Warning: This story contains graphic details that may disturb some readers.

A Fort Saskatchewan, Alta., man convicted of manslaughter in the death of his year-old son bowed his head in the prisoner's box Monday at the start of his sentencing hearing.

At times, Damien Starrett appeared to wipe away tears in the Edmonton courtroom as he listened to victim impact statements from family members.

In June, Starrett was found guilty of manslaughter in the November 2019 death of his son Ares Starrett. He was also convicted of assault in an attack on his five-year-old daughter.

Ares died of blunt-force trauma to his head after his father punched, kicked and stomped on his head as his terrified sister looked on.

Starrett, 33, was originally charged with second-degree murder. But after all the evidence was in, the Crown conceded there was no proof beyond a reasonable doubt that he had the necessary criminal intent.

The sentencing hearing began Monday in Court of Queen's Bench.

Starrett's former partner walked to the witness stand clutching a teddy bear and a package of tissues. Then she began to speak of the pain her family has endured for the past three years.

Travis McEwan/CBC
Travis McEwan/CBC

CBC is not identifying the mother in order to protect her surviving daughter's identity.

"It's hard to think about my son at times as it hurts too much," the mother said.

"Some days I can't even look at [a] picture of Ares as it's hard to get the final image of him before the ambulance took him away out of my head."

The mother said she held her baby one last time before she placed his tiny body into a casket. But the memory haunts her because she thought she kept seeing Ares breathe.

The mother said she is coping with PTSD and hearing a baby cry is enough to make her panic.

As part of her victim impact statement, the mother wrote a letter to her late son.

"I'm so sorry I wasn't there to protect you. You must have been so scared," she wrote.

"I hope you didn't feel any pain in your last moments. Though I don't believe that is true. Not after the way your little body looked, but it's much easier to hope differently."

The mother also talked about the challenge of raising her daughter, who is now afraid of men and hides in the closet when she's scared.

"Your sister loves you so much," the mother said in the letter to her late son. "She says she wants to tell her friends she has a brother, but then she will also have to tell them you died."

Court exhibit
Court exhibit

The victim's grandfather said that he talks to a photo of his late grandson every day.
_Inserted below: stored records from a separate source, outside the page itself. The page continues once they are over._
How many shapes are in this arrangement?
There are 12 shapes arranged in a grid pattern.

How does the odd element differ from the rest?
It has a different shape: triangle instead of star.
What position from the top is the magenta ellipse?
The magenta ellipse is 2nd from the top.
"It was a brutal murder that's still hard to wrap my head around," the grandfather wrote in his victim impact statement.

"I have a lot of anger towards that man and what he did to my family."

None of the family members named the accused.
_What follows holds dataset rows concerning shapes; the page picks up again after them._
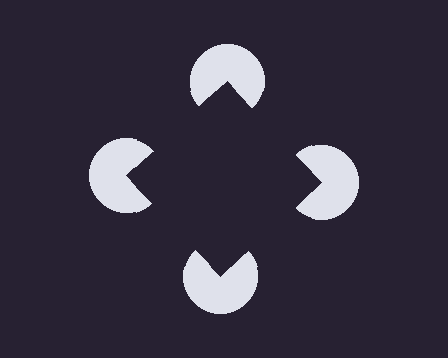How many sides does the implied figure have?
4 sides.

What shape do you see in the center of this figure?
An illusory square — its edges are inferred from the aligned wedge cuts in the pac-man discs, not physically drawn.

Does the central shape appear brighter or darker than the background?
It typically appears slightly darker than the background, even though no actual brightness change is drawn.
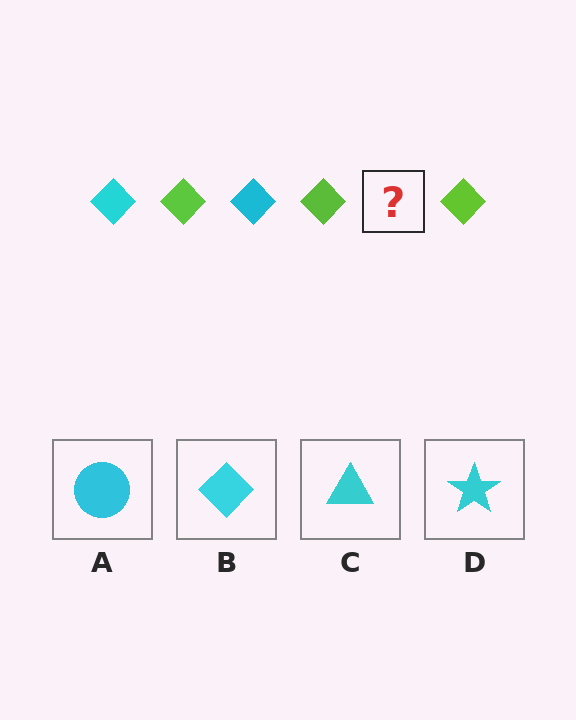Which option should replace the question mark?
Option B.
"The offender's name will forever be forgotten and Ares's legacy will always live on," the victim's aunt said.

'The most traumatic event'

Starrett, who had been on house arrest while out on bail, was taken back into custody in late June after he was convicted.
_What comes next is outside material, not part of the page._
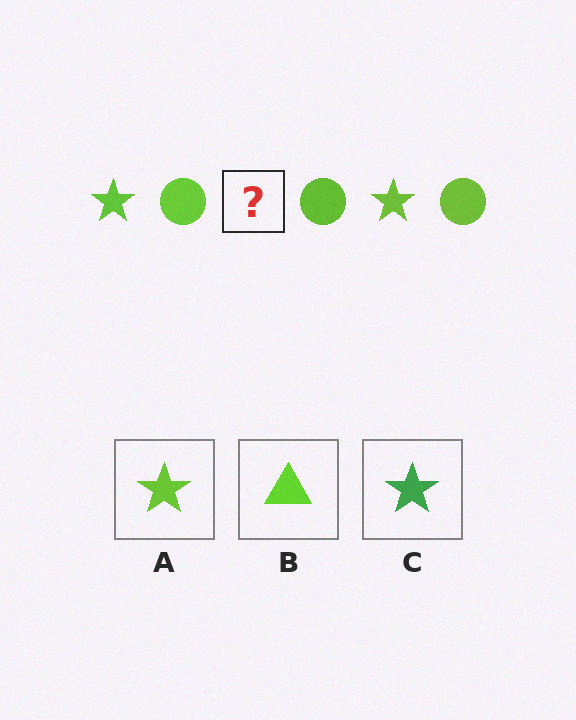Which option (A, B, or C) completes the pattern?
A.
Before he was granted house arrest, he had spent nine months behind bars at the Edmonton Remand Centre.

Starrett's lawyer, Rory Ziv, told the court he plans to present evidence about the allegedly cruel and unusual treatment his client was subjected to while in custody.

On Wednesday, Ziv intends to present an application for a stay of Starrett's conviction.

Damien Starrett/Facebook
Damien Starrett/Facebook

In a Gladue report that was entered as an exhibit, the author notes that feces were thrown into Starrett's cell on the second day he was in custody in November 2019.

"He says he called the guards from his cell and was laughed at," the report states.

"Damien advises he was in his cell for approximately 30 minutes when he began to cut his wrists and tried to hang himself."

Gladue reports explain an Indigenous offender's family and community history to the judge who is deciding on the sentence.

Starrett told the Gladue report author that the death of his son was "the most traumatic event" of his life.

He also complained about three months of "constant harassment and torment by a vigilante group who camped outside their home" in Fort Saskatchewan when he was released on house arrest.

The report author interviewed Starrett's 75-year-old grandfather who said, "Damien does not believe he killed his son Ares."

Starrett was living with his grandparents when he was granted bail. He told the author of the Gladue report that he plans to return to living with his grandfather in Fort Saskatchewan after he has served his sentence.

"Damien indicates when he has been vindicated for his offence, he will be able to grieve the loss of his son and address everything he has been through," the author noted.

The sentencing hearing resumes Wednesday.